Evaluation of a New Automated Aortotomy Closure System for Use in Minimal Access Cardiac Surgery
Joshua K. Wong, MD, Devang J. Joshi, MD, Peter A. Knight, MD.
University of Rochester Medical Center, Rochester, NY, USA.

OBJECTIVE: Aortotomy closure in minimal access cardiac surgery can be challenging. Aortotomies are often not readily accessible with a standard needle-driver and effective surgical knots difficult to hand tie deep within small access sites. Using multiple pre-clinical surgical models, this study evaluated a novel aortotomy closure system, which includes an automated suturing device and specialized titanium suture fasteners.
METHODS: Sequential testing was performed in ex-vivo porcine, in-vivo non-survivor bovine thoracic aorta, survivor ovine ascending aorta and cadaveric surgical models. All live-animal studies were conducted in accordance with IACUC guidelines. The aortotomy closure technique was refined to a single layer running 3-0 polypropylene suture from the lateral edges of the aortotomy to the midline secured with titanium fasteners.
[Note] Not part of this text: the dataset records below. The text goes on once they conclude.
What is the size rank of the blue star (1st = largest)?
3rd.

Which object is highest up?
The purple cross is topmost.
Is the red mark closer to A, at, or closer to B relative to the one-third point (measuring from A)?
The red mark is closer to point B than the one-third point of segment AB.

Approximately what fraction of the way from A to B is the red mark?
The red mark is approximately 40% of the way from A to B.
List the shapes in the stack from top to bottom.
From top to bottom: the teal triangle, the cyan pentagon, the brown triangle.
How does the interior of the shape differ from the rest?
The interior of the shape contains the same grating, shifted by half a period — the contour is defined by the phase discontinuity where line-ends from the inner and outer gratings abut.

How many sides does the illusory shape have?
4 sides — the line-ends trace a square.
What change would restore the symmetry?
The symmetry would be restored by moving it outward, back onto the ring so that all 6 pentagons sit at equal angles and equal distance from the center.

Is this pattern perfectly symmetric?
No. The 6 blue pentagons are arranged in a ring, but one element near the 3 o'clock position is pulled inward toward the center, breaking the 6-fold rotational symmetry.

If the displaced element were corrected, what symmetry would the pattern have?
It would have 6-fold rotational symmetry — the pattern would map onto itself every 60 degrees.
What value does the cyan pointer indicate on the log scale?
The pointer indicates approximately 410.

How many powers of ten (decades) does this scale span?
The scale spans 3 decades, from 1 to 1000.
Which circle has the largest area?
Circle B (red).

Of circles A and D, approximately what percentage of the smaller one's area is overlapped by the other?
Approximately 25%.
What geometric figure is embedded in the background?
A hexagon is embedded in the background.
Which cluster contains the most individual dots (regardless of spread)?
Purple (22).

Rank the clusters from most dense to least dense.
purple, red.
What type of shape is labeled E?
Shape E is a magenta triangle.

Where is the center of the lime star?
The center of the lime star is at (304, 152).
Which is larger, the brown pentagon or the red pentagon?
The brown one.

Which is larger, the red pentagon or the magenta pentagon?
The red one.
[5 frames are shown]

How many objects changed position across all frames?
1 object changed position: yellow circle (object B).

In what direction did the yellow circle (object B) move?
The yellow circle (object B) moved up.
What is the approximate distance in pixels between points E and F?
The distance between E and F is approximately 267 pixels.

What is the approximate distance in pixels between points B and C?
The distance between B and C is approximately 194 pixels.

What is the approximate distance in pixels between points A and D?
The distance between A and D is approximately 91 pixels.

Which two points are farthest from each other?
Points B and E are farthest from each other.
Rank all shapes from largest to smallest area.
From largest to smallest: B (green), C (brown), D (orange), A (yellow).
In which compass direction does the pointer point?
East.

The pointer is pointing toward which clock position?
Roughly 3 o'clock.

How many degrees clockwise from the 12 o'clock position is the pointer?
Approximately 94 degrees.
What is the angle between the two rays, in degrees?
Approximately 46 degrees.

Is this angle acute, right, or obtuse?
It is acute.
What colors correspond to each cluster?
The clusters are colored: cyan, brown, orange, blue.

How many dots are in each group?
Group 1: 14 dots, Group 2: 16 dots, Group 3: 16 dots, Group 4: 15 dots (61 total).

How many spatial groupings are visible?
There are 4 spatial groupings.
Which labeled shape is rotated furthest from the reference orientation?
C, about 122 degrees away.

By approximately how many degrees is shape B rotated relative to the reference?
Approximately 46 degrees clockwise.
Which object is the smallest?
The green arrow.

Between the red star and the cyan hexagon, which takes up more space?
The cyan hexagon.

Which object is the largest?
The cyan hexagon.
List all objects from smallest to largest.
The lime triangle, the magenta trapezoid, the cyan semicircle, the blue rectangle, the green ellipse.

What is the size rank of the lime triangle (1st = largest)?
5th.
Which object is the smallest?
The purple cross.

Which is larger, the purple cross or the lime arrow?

In addition to evaluating the technology’s functional mechanisms, surgically relevant factors such as operative angles, closure techniques, aortotomy closure and needle-hole hemostasis in an anti-coagulated animal and successful post-operative aortotomy wound closure were investigated.
RESULTS: Over 50 aortotomy closures were performed in the ex-vivo bench-top porcine model with no system failures observed, yielding satisfactory tissue apposition in all aortotomies. Subsequent live-tissue testing in a non-survivor bovine model demonstrated hemostatic closures in a fully heparinized animal. Aortotomy closures performed in a survivor ovine model demonstrated hemostasis intra-operatively and complete vascular apposition on post-operative day 7. Histologic analysis of the aortotomy revealed tight tissue edge apposition and no evidence of intimal disruption. Lastly, this system was utilized with relative ease in a cadaver via a right anterior mini-thoracotomy for the construction of a successful aortotomy closure.
CONCLUSIONS: This automated aortotomy closure system provided an easily applicable and effective method for aortotomy closure in multiple surgical models. The successful results of this research encourage the future application of remote suturing and knot replacement technology in minimal access cardiac surgery.